Home » How Nigeria’s Forex Crisis Could Be Solved by Cutting Down BDCs, Says Presidential Adviser

How Nigeria’s Forex Crisis Could Be Solved by Cutting Down BDCs, Says Presidential Adviser

A presidential adviser proposes a radical reform of Nigeria’s foreign exchange market

by Motoni Olodun
presidential adviser

According to Tope Fasua, the Special Adviser to the President on Economic Affairs, Nigeria’s foreign exchange market desperately needs structural reforms. He has proposed that the Central Bank of Nigeria (CBN) drastically reduce the number of Bureau de Change (BDC) operators in the country from over 5,000 to about 200.

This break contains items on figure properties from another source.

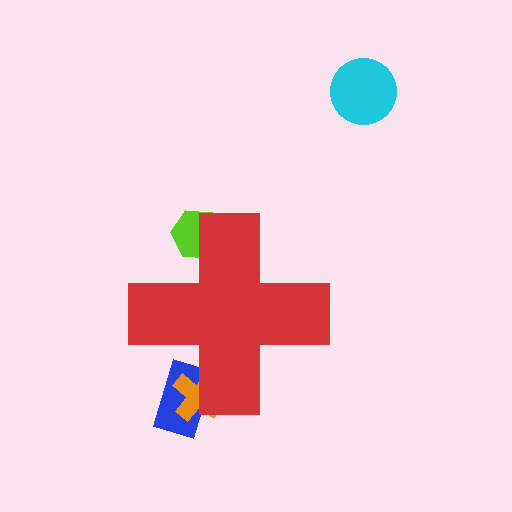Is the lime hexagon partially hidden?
Yes, the lime hexagon is partially hidden behind the red cross.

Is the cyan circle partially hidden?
No, the cyan circle is fully visible.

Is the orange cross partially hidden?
Yes, the orange cross is partially hidden behind the red cross.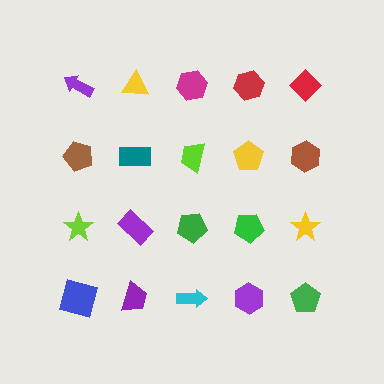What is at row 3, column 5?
A yellow star.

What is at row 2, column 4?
A yellow pentagon.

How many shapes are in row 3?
5 shapes.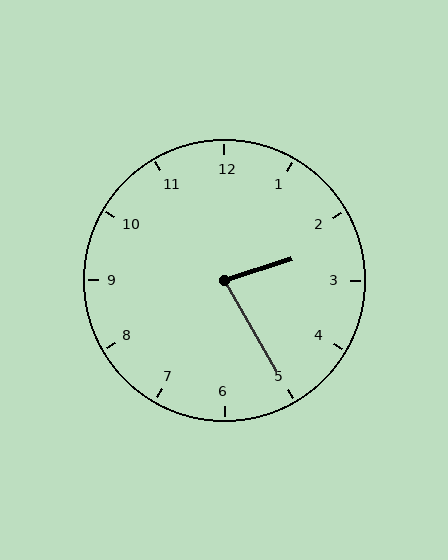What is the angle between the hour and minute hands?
Approximately 78 degrees.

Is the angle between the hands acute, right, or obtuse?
It is acute.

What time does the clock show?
2:25.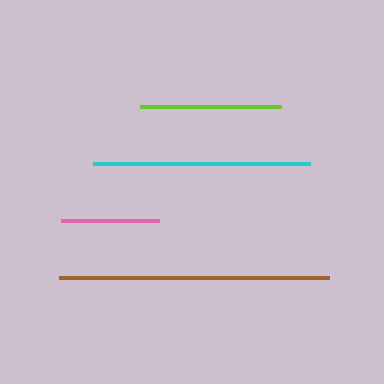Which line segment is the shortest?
The pink line is the shortest at approximately 98 pixels.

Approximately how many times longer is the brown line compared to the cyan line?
The brown line is approximately 1.2 times the length of the cyan line.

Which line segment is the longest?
The brown line is the longest at approximately 270 pixels.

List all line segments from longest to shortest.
From longest to shortest: brown, cyan, lime, pink.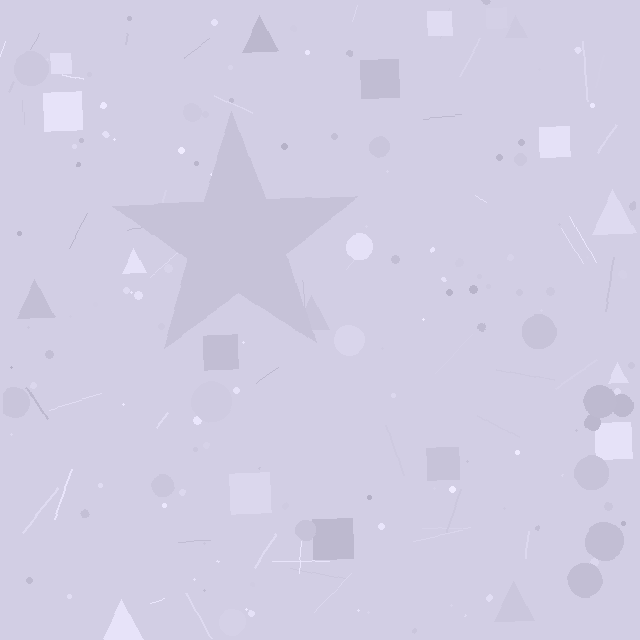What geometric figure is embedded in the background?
A star is embedded in the background.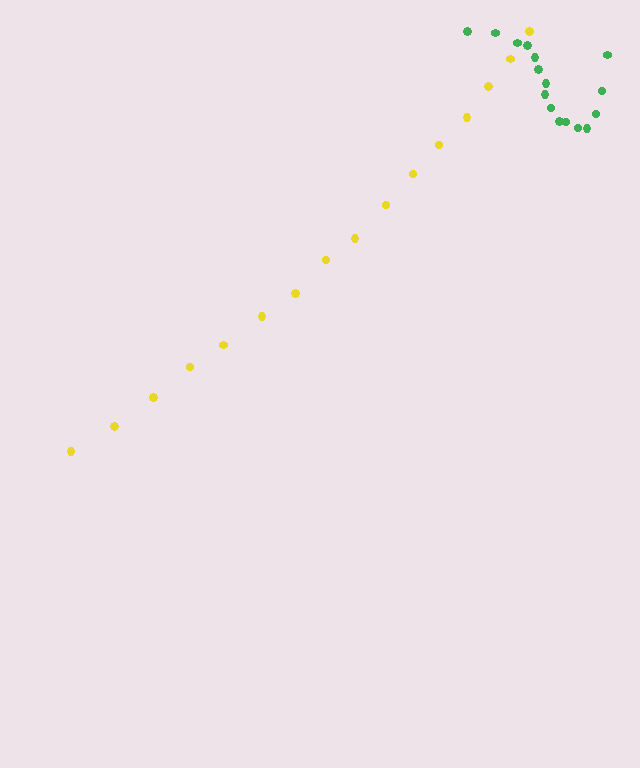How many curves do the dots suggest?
There are 2 distinct paths.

Fasua, a renowned economist and CEO of Global Analytics Consulting, suggested this at an economic policy event organized by the Abuja Chamber of Commerce and Industry. The theme was “Unification of foreign exchange and the effect of fuel subsidy removal on the business community.”

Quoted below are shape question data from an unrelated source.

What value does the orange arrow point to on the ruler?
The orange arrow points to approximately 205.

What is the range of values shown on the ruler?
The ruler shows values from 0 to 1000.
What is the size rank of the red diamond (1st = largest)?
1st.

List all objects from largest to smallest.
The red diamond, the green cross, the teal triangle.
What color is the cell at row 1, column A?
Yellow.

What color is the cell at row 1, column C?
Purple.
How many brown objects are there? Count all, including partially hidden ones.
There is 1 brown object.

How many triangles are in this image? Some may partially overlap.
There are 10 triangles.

He argued that the high number of BDCs makes it difficult for the CBN to supervise them, leading to irregularities and inefficiencies in the forex market. He said Nigeria should emulate countries like the United Kingdom and the United Arab Emirates, which have fewer than 200 BDCs each.

“We need to do some structural reforms. For example, let’s reform the BDCs sector and make it stronger. You can’t manage over 5,000 BDCs selling money on the streets, which is not normal,” Fasua said.

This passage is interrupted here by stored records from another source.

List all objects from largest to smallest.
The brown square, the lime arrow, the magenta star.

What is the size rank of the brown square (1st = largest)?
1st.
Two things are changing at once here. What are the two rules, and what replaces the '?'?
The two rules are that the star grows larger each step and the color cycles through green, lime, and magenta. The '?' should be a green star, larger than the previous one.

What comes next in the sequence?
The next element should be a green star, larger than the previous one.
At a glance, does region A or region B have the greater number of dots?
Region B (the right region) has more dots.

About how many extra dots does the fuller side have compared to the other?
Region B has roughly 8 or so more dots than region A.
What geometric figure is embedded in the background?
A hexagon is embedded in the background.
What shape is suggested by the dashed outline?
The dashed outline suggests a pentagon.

He added that the CBN should incentivize the BDC sector and banks to provide forex to Nigerians more quickly and transparently. He also called for the definition of the illegal forex market in order to achieve stability in the official market.

“You have to define the illegal market, and by then, we will be able to find stability,” Fasua said.

Fasua’s call comes when Nigeria is grappling with a forex crisis. The naira has depreciated sharply against the US dollar recently, and businesses are struggling to access forex. The CBN has taken a number of measures to address the forex crisis, including restricting the sale of forex to BDCs. However, these measures have not been very effective so far.

Some analysts have welcomed Fasua’s proposal, saying that it could help improve the forex market’s efficiency and transparency. They also said it could reduce the pressure on the foreign reserves and ease the exchange rate volatility.

However, some stakeholders have expressed concerns about the possible implications of reducing the number of BDCs. They said it could create a monopoly for a few operators and lead to higher prices for forex. They also said that it could affect the livelihoods of thousands of Nigerians who depend on BDCs for their income.

Whether the CBN will heed Fasua’s call to reduce the number of BDCs remains to be seen. However, his proposal is worth considering, as it could help to address one of the biggest challenges facing Nigeria’s economy.